The bill also provides:

⦁      $3.5bn over five years to establish four regional hubs for removing carbon dioxide directly from the atmosphere.

⦁      $2.5bn to “to carry out activities for carbon storage, validation and testing.”

⦁      $2.7bn to “support the construction of infrastructure for transporting carbon dioxide.”

An additional $500mn is made available over four years to fund demonstration projects for reducing greenhouse gas (GHG) emissions from industrial sources.

The impact of the IIJA on actually reducing emissions may be only modest, but it is supporting the developments of new technologies to achieve that.

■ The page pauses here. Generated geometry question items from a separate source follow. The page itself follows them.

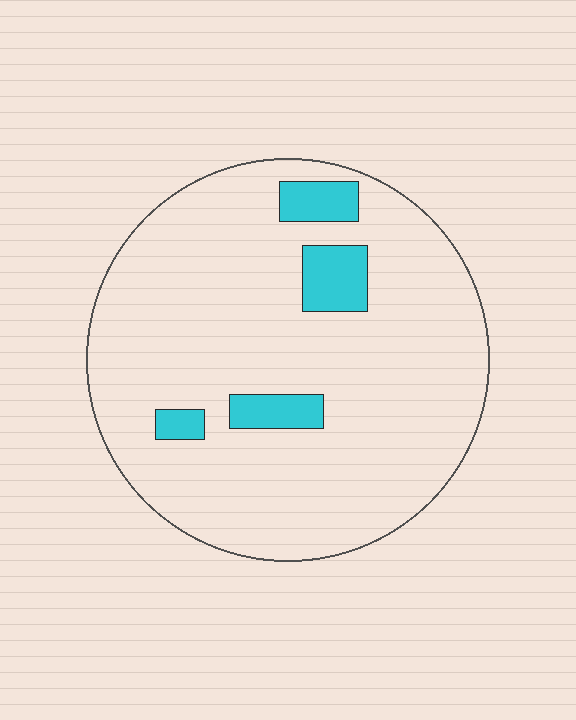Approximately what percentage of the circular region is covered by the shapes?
Approximately 10%.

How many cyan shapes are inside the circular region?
4.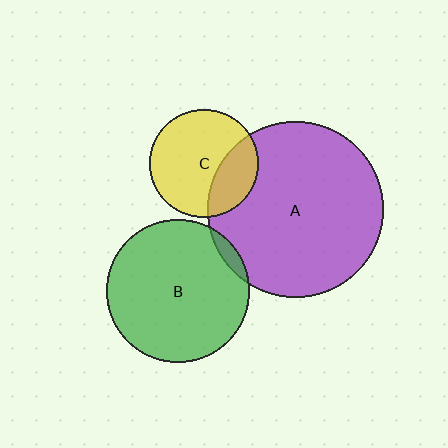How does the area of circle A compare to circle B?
Approximately 1.5 times.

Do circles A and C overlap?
Yes.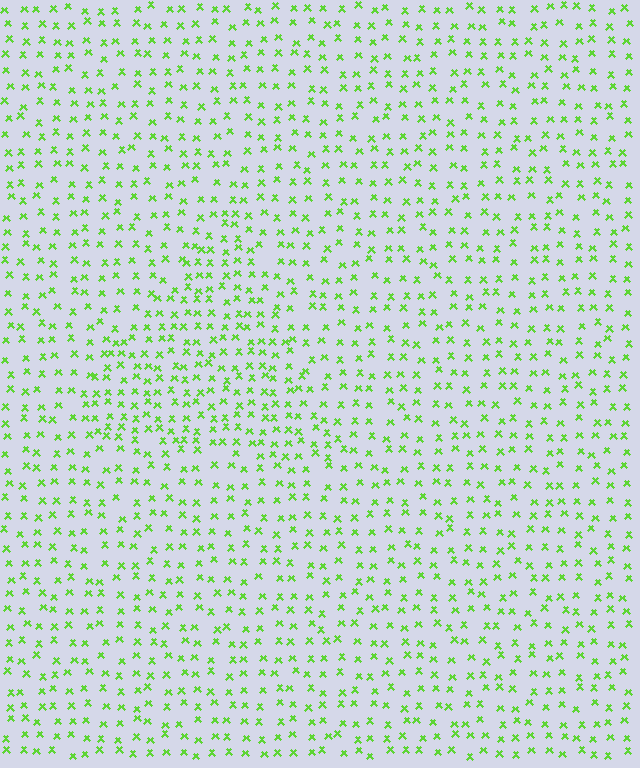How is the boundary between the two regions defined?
The boundary is defined by a change in element density (approximately 1.5x ratio). All elements are the same color, size, and shape.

Build Back Better Framework

Emissions reduction at significant scale – estimated at over one gigaton by 2030 - will come from the BBBF that includes $555bn in climate and energy measures, including tax incentives for solar, wind and storage, that could give a major boost to these sectors. It also includes production tax credits for operating nuclear plants and provisions to help decarbonise the electric grid and heavily polluting industries such as steel and cement. But even though the emphasis is on clean energy and renewables, it does not exclude oil and gas.

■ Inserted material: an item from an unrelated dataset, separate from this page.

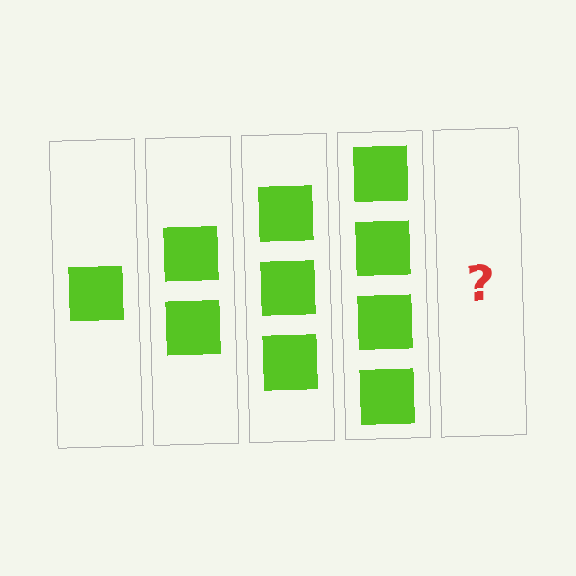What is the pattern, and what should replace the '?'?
The pattern is that each step adds one more square. The '?' should be 5 squares.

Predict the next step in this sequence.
The next step is 5 squares.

An important part of the BBBF bill is a methane tax that aims to limit leakage and emissions. The US joined the EU and another 100 countries at COP26 to pledge a 30% cut in methane emissions by 2030, and this bill could help achieve this pledge. But this provision may struggle to survive the Senate intact, with the oil and gas industry lobbying hard against it.

The industry is also lobbying against restrictions of federal land leasing, especially offshore and in the Arctic region. But the biggest objection is the proposed increase in leasing costs, in some cases by five times.

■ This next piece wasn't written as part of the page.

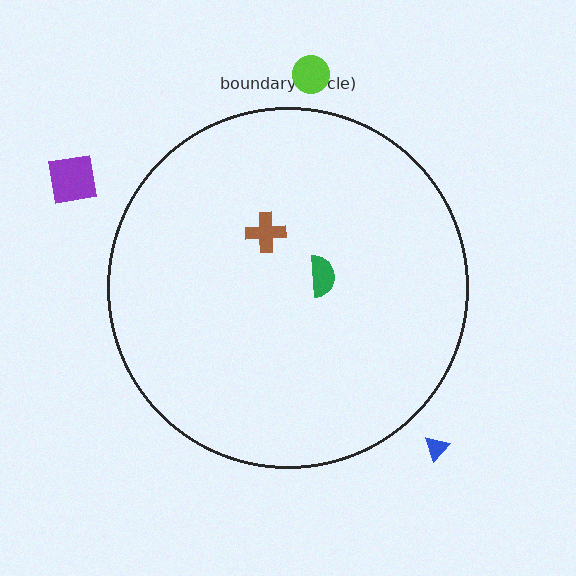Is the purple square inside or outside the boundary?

BBBF should also help achieve Biden’s goal of cutting US GHG emissions by 50-52% by 2030 in comparison to 2005 levels.

IIJA and BBBF together can help modernise the US energy system and infrastructure, transition to a clean energy economy and help achieve the US’ climate change goals.

Implications

The IIJA will give a major boost to the development and deployment of clean energy. But it does not go out of its way to scale back the future use of natural gas. Many of its provisions envisage a role for natural gas well into the future as part of the energy transition, but also longer in a cleaner form – as blue hydrogen produced from natural gas combined with CCUS. But undoubtedly the biggest winner of IIJA is hydrogen.

Indeed, the EIA sees natural as an integral part of the US future energy mix, with production expected to grow by 2% in 2021 and 2.8% in 2022, with the additional gas feeding exports. What the IIJA does is to ensure that gas consumed in the US becomes increasingly decarbonised.

There seems to be increasing realisation both in Europe and the US that achieving a balance between the decarbonisation and security of energy supplies is critical to ensuring an affordable, reliable and orderly transition. Europe is about to relax its taxonomy rules to include natural gas and nuclear energy ‘temporarily’, up to 2030. The US has notably decided to lift the moratorium and continue leasing federal lands for oil and gas exploration.

However, the EU and the US will need to do more to engage the oil and gas industry to help achieve this balance. After all, these fuels will be needed for a long while yet.

Clearly unintended, but the IIJA may be heeding the message from the 23rd World Petroleum Congress (WPC) that took place in Houston earlier this month: “accelerate the energy transition while recognising the role of oil and gas,” albeit with CCUS, in a cleaner global energy mix. As Darren Woods, CEO of ExxonMobil, said at WPC: “it is critical to strike the right balance.” In the US, the combination of IIJA and BBBF may actually go a long way towards achieving that.